[PR] [VL] Intern StructType <-> JSON codec on the ColumnarCachedBatchSerializer hot path [gluten]

via GitHub Thu, 04 Jun 2026 02:43:13 -0700


yaooqinn opened a new pull request, #12236:
URL: https://github.com/apache/gluten/pull/12236


   ### Summary
   
   Add an LRU intern cache for the `StructType` <-> JSON wire form used by
   `ColumnarCachedBatchSerializer`, and wire it into the hot write/read
   paths. The wire format is unchanged; the cache memoizes pure functions
   (`StructType.json` / `DataType.fromJson`) that a single Spark query
   typically calls thousands of times against a handful of distinct
   schemas.
   
   ### What
   
   Three commits, logical order:
   
   1. **Add SchemaJsonInternCache** -- `private[execution]` class, two
      Caffeine LRU caches (cap=256 each), encode side
      `StructType -> Array[Byte]`, decode side `String -> StructType`.
      Thread-safety delegated to Caffeine `get(key, mappingFunction)`.
      Six tests pin determinism / capacity / concurrency invariants.
   
   2. **Wire into ColumnarCachedBatchSerializer** -- Replace the two
      ad-hoc codec calls (write side and read side) with cache lookups.
      Cache lives on the serializer companion object so it survives
      Kryo's per-stream serializer churn.
   
   3. **Extend microbench** -- Three sections appended to
      `ColumnarTableCachePartitionStatsBenchmark`:
      - encode round-trip over synthetic + TPC-DS schemas
      - decode round-trip over the same fixture set
      - working-set sweep at cap, 2xcap, 4xcap
   
   ### Why
   
   Schema codec is a pure-function hot path.

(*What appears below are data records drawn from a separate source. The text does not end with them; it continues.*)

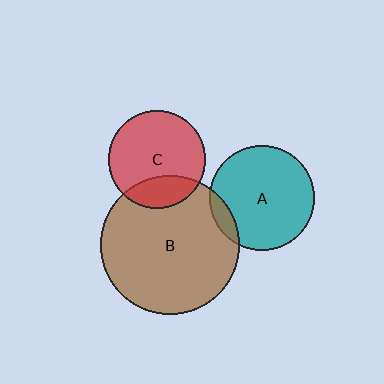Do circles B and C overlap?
Yes.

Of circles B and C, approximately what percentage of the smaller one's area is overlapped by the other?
Approximately 25%.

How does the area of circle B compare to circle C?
Approximately 2.1 times.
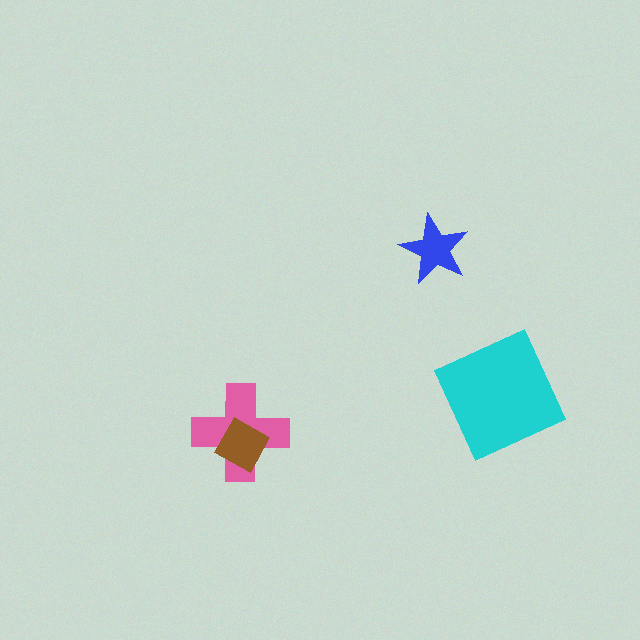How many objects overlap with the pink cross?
1 object overlaps with the pink cross.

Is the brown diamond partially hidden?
No, no other shape covers it.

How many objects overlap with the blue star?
0 objects overlap with the blue star.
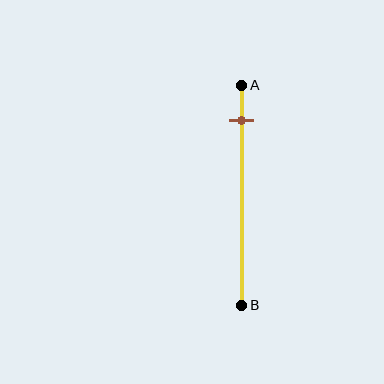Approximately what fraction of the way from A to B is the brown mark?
The brown mark is approximately 15% of the way from A to B.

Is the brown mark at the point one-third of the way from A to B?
No, the mark is at about 15% from A, not at the 33% one-third point.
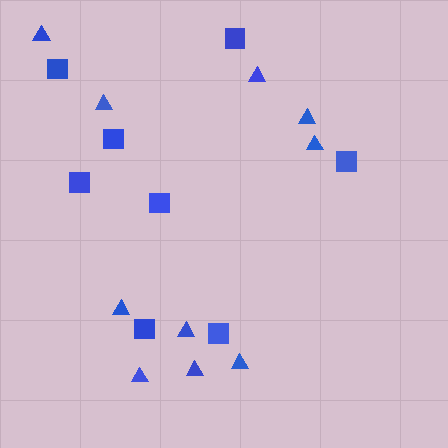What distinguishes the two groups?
There are 2 groups: one group of triangles (10) and one group of squares (8).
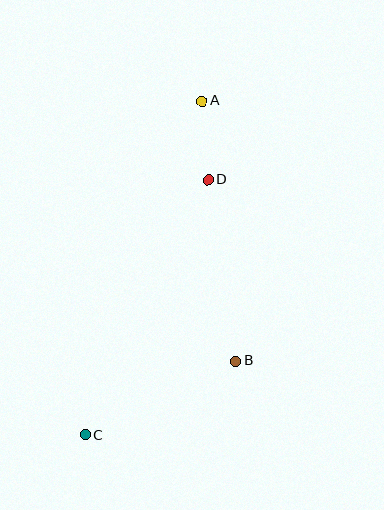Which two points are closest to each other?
Points A and D are closest to each other.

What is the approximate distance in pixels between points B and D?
The distance between B and D is approximately 184 pixels.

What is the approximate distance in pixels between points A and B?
The distance between A and B is approximately 263 pixels.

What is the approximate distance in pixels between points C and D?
The distance between C and D is approximately 283 pixels.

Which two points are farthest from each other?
Points A and C are farthest from each other.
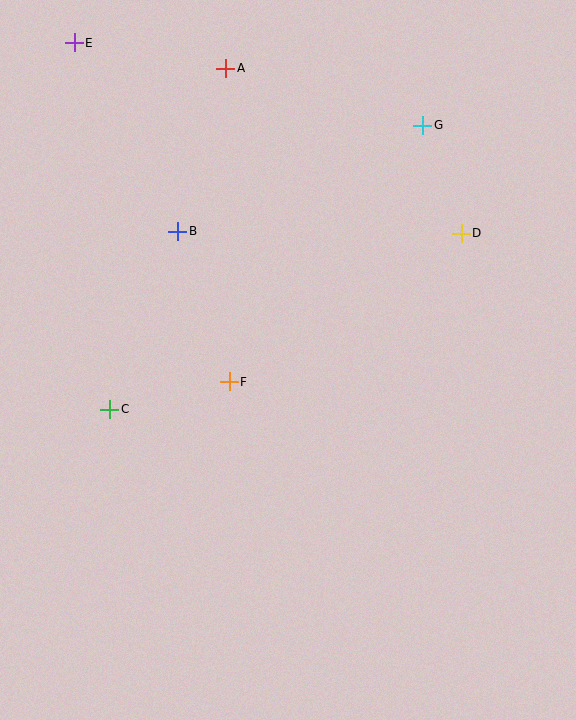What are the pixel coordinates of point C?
Point C is at (110, 409).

The bench shows the encode
   leg saturates at on-leg ~6 ms regardless of working set (cap=256 is
   sufficient for the fixture set), while the off-leg ranges from
   seconds at small widths to minutes at 1000-field schemas. Realistic
   TPC-DS schema sees a 12x decode speedup.
   
   ### Bench numbers (verbatim from 
`benchmarks/ColumnarTableCachePartitionStatsBenchmark-results.txt`)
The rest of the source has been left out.